Concluding our survey of international Christmas specials with an overview of various programs, features and shorts from Japan, South Africa and the Soviet Union. If I’ve left out a favorite of yours from these countries, let me know in the comments below.
Japan. Love Hina Christmas Special: Silent Eve. December 25, 2000. A one-hour (46-minute) TV special, directed by Yoshiaki Iwasaki and produced by Xebec, Inc., based on the very popular Love Hina anime TV series, which was a spinoff of the manga by Ken Akamatsu. The manga and animated cartoon TV series were a teenage comedy/fantasy about the residents of Hinata House, an all-girls’ boarding house of students trying to get into Tokyo University, and its easily-embarrassed resident boy manager, Keitaro Urashima.

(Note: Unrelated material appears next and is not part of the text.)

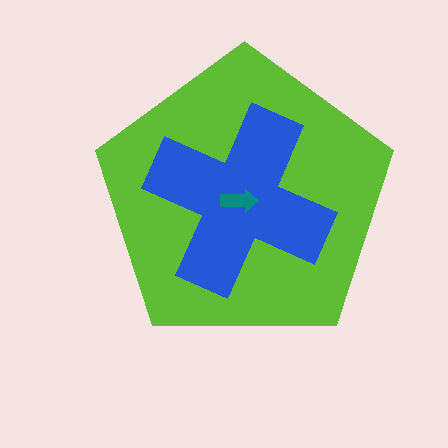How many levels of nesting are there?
3.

For the TV special, TV writer Shō Aikawa wrote an original story with Ken Akamatsu that downplayed both the comedy and fantasy, and was almost pure teen serious romantic soap opera, with none of the usual turtle jokes (turtles act like cats, turtles fly south for the winter, Hina House is discovered to be built on top of a prehistoric turtle civilization, etc.) of the regular TV series. The animated feature (a Christmas Holiday romantic misadventure in Tokyo), which was almost immediately a separate DVD release, was so thoroughly a part of the animated TV serial that it would be meaningless to anyone but the Love Hina fans. The title is the English-language Love Hina Christmas Special: Silent Eve, written in Japanese characters or pronounced with a really thick Japanese accent; Christmas is pronounced “X-mas”.
Japan. Tokyo Godfathers. A 92-minute theatrical animated feature by director Satoshi Kon (1963-2010), who died way too early. All of the critics agree that all of his features and one TV animated series were masterpieces. Produced by Studio Madhouse; released November 8, 2003.

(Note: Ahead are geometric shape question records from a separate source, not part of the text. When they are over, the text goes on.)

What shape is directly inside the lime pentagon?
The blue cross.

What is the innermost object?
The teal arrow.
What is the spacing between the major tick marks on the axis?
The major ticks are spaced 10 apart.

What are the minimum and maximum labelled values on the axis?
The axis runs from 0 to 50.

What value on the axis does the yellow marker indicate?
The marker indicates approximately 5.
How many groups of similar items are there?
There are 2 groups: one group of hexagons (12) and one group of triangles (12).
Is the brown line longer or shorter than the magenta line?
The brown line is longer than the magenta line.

During a snowy, overcommercialized Christmas season in modern Tokyo, three homeless loners – Miyuki, a runaway teenaged girl; Gin, a grumpy, middle-aged alcoholic; and Hana, a ridiculously mannish-looking transvestite and former drag queen – find an abandoned baby in the city trash. What they do with it is hilarious, touching, and cures their individual problems while illustrating the true spirit of Christmas without seeming to.
South Africa (forthcoming). Bethlehem or Bust. A 90-minute theatrical “prelude” in production to Once Upon a Stable, the badly CGI-animated TV special/DVD of the zany animal friends (a cow, pig, rooster & hen, rat, and horse) of that stable in Bethlehem where Jesus is born, telling how they came there. By Sunrise Productions of Cape Town, S.A.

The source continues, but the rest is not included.